What is interesting is that the CONFIDENCE so critical to the economy has now declined and 54 per cent of the region’s respondents reported that they thought the global economy was worsening, up from 42 per cent in their last survey. One clearly gets the “feel” that the United States is in the decline as is the case for Europe. This is fueling the drive to link Southeast Asian economies and markets as a single hub.
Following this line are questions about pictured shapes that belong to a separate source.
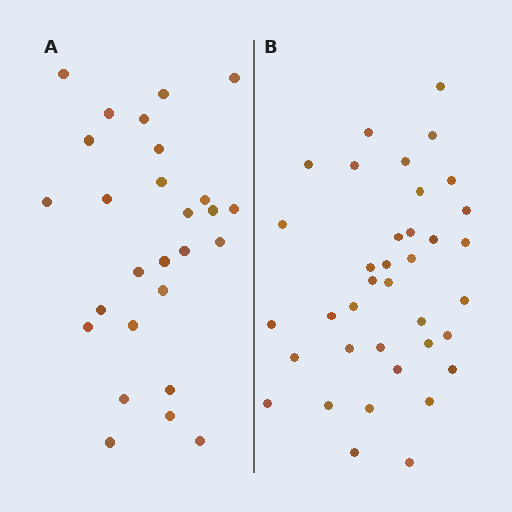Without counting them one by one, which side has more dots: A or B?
Region B (the right region) has more dots.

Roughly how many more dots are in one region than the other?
Region B has roughly 10 or so more dots than region A.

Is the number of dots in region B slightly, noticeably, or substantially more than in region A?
Region B has noticeably more, but not dramatically so. The ratio is roughly 1.4 to 1.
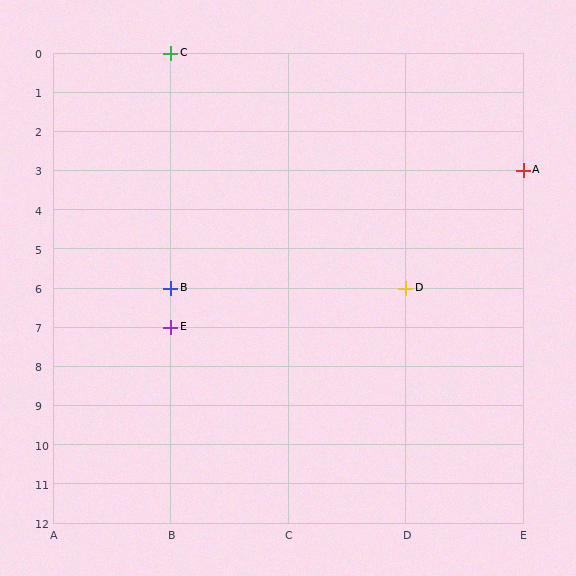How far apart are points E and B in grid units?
Points E and B are 1 row apart.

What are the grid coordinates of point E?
Point E is at grid coordinates (B, 7).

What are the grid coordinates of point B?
Point B is at grid coordinates (B, 6).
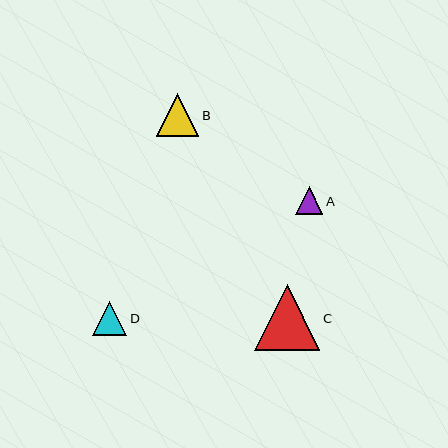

Last year, Singapore’s GDP per capita was about $57,000. In 1965, it was about $493. On GDP per capita, it has comfortably surpassed Australia in wealth. Singapore is on the rise to rapidly become the world’s wealthiest country. The government is managed soundly and practically. Unlike the West that is becoming a visible police state where police love to show guns and force, in Singapore it is low-key, and police are plain clothes so you rarely get that sense of a police state as in the USA. The street are flawless and everything is managed as a proper business. Economically, Singapore’s management has been far better that anything seen in the West. It is a worth example that contrasts the worst seen in the economic management of so called democracies that are really republics since it is the politicians who make all the decisions, never the people.

The shift in the Financial Capital of the World is in the air in Asia. They may not understand it lacking the economic data of centuries, but this will be our focus at the Bangkok Conference November 2nd & 3rd. Southeast Asia is emerging as the bright spot is an otherwise darkening global future.